Berdasarkan data International Center for Research on Women (ICRW), pada 2015 sebanyak 84% peserta didik di Indonesia mengaku pernah mengalami kekerasan di lingkungan sekolah; setidaknya sekali selama 12 tahun menimba ilmu di sekolah. Tidak hanya itu, 75% siswa mengaku pernah melakukan aksi kekerasan di lingkungan sekolah. Fakta lain mengungkapkan, pelaku kekerasan tidak hanya dilakukan oleh murid, tetapi oknum guru atau petugas sekolah. Data yang sama mengungkapkan 45% murid laki-laki di Indonesia mengaku pernah menerima tindak kekerasan dari guru maupun petugas kesehatan. Adapun, 22% siswa perempuan menyebutkan pernah mengalami hal serupa. Salah satu bentuk kekerasan yang paling lazim terjadi di lingkungan sekolah Indonesia adalah perundungan (bullying). Tahun lalu saja, United Nations Children’s Fund (Unicef) mencatat lebih dari 50% peserta didik di republik ini pernah mengalami perundungan di sekolah. Di beberapa daerah, seperti Papua dan Papua Barat, kekerasan di lingkungan sekolah adalah hal yang lazim.

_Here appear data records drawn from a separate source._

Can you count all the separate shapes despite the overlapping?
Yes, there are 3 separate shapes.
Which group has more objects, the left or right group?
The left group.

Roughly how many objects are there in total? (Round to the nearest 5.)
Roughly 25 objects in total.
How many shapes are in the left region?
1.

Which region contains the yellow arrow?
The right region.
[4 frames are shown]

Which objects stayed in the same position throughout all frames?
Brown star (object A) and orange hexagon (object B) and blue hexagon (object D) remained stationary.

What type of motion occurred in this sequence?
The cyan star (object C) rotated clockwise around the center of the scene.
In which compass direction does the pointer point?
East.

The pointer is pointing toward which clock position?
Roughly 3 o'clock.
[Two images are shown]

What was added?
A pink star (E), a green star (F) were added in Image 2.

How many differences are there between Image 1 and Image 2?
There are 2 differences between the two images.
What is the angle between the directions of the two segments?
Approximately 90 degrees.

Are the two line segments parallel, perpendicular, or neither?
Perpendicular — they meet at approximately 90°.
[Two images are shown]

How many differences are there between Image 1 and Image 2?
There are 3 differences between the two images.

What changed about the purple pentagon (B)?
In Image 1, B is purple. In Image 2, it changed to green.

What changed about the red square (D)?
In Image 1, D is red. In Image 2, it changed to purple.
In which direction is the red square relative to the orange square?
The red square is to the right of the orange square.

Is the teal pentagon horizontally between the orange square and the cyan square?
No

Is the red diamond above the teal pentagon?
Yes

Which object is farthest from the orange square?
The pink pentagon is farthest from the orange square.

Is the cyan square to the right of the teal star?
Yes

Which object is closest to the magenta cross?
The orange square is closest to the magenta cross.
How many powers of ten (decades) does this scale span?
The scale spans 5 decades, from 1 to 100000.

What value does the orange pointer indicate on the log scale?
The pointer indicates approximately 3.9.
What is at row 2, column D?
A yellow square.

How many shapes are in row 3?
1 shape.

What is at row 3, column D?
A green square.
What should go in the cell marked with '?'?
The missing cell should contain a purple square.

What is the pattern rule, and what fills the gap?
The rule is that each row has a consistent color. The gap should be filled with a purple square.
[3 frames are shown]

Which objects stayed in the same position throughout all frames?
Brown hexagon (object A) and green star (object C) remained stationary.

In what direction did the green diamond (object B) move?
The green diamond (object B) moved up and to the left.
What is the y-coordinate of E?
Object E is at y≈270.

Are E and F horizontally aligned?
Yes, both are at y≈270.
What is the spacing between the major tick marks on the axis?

Kembali beberapa langkah ke belakang, Lembaran sejarah telah berceloteh dengan segala argumentatif yang tergambar. Dunia pendidikan di Kota Makassar telah tercoreng untuk ke sekian kalinya. Saat itu,  tercorengnya dunia pendidikan  akibat ulah siswa SMK Negeri 3 Makassar dan SMK Negeri 1 Sulsel yang terlibat aksi tawuran di Jl Landak Baru, Senin (28/11/16).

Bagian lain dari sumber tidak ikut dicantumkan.